Sarebbe stato più intelligente mandare un solo carattere, ovvero un solo byte con dentro il valore. Si poteva fare? Si poteva fare, usando, su Arduino Serial.write(esco), istruzione che manda, appunto un byte, in forma di carattere. Però i byte hanno un valore che va da 0 a 255, mentre la mia lettura va da 0 a 1000 e rotti. Come fare? Usare due byte?

La soluzione che ho scelto è più semplice, ovvero normalizzare il valore letto dal potenziometro riducendolo al range 0-255, in proporzione. Un po’ spannometricamente ho fatto così;

esco=sensorValue/4.01;
Serial.write(esco);

Non so se sia il metodo giusto, ma ha funzionato, che è comunque un segnale positivo. Lato python il codice è cambiato con un:

premuto=ser.read(1)
premo=ord(premuto)

Ovvero leggi un byte dalla porta seriale aperta. Solo un byte non tutta la riga. Poi convertilo da carattere a valore.

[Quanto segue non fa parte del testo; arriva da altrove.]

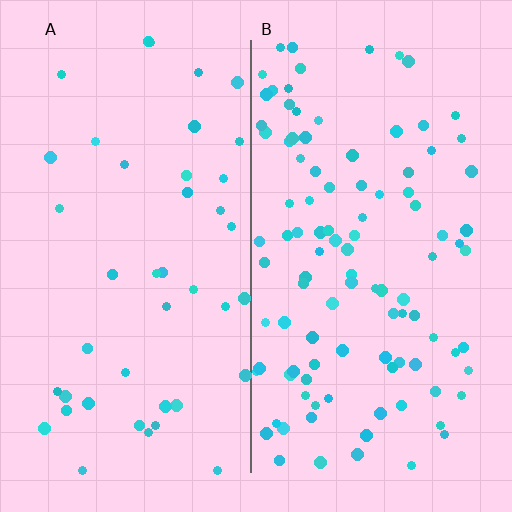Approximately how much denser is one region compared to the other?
Approximately 2.5× — region B over region A.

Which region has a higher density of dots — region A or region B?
B (the right).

Dopo questi radicali cambiamenti di codice ho fatto ripartire i programmi lati Arduino e lato python e questa volta ha continuato a non funzionare niente. Come prima.
Era circa l’una di notte e alle mie spalle primogenito stava leggendo un manuale di sopravvivenza agli zombies.

Cosa diavolo non funzionava? E soprattutto: è più saggio spegnere tutto e andare a dormire e ripensarci domani o continuare a brancolare nel codice con le palpebre già a mezz’asta? Voi conoscete meglio di me la risposta. Non si può andare a dormire quando il codice non funziona. Il karma non vuole. Ho continuato a fare prove.

Alla fine mi sono detto, ma non è che Arduino è troppo veloce? Non è che fa un numero altissimo di letture e le manda tutte in uscita seriale dove si mettono in coda saturando il buffer? Mentre mi domandavo queste cose guardavo la lucina tx che lampeggiava come una pazza. Così ho detto, proviamo a mandare i dati in seriale solo quando il potenziometro è effettivamente mosso. Se è fermo, la lettura viene fatta, ma non viene mandato niente al buffer seriale, così non viene intasato. Proviamo, mi sono detto.

void loop() {
int sensorValue = analogRead(A0);
esco=sensorValue/4.01;
if (esco != oldesco)
{
Serial.write(esco);
oldesco=esco;
}
}

Bingo. O quasi. In questa versione, spostando la rotella a destra o a sinistra, Arduino mandava i dati di lettura senza saturare il buffer. Su mac l’astronavicella si spostava a destra e sinistra. Avessi avuto una birra, l’avrei stappata. Però. Però se spostavo tutta la manovella a destra o sinistra, Arduino mandava tutte le letture intermedie di tutti i valori rilevati, e la cosa prendeva un sacco di tempo. Bisognava rendere tutto più reattivo, e il metodo che ho trovato è stato quello di dare intervalli di lettura a campione:

if (esco>oldesco+10 || esco < oldesco -10)

Così la lettura viene inviata solo quando la variazione è di un range di almeno 10. Vengono inviati meno dati e l’astronavicella è più reattiva. E noi sappiamo quanto è importante avere una navicella bella reattiva, no?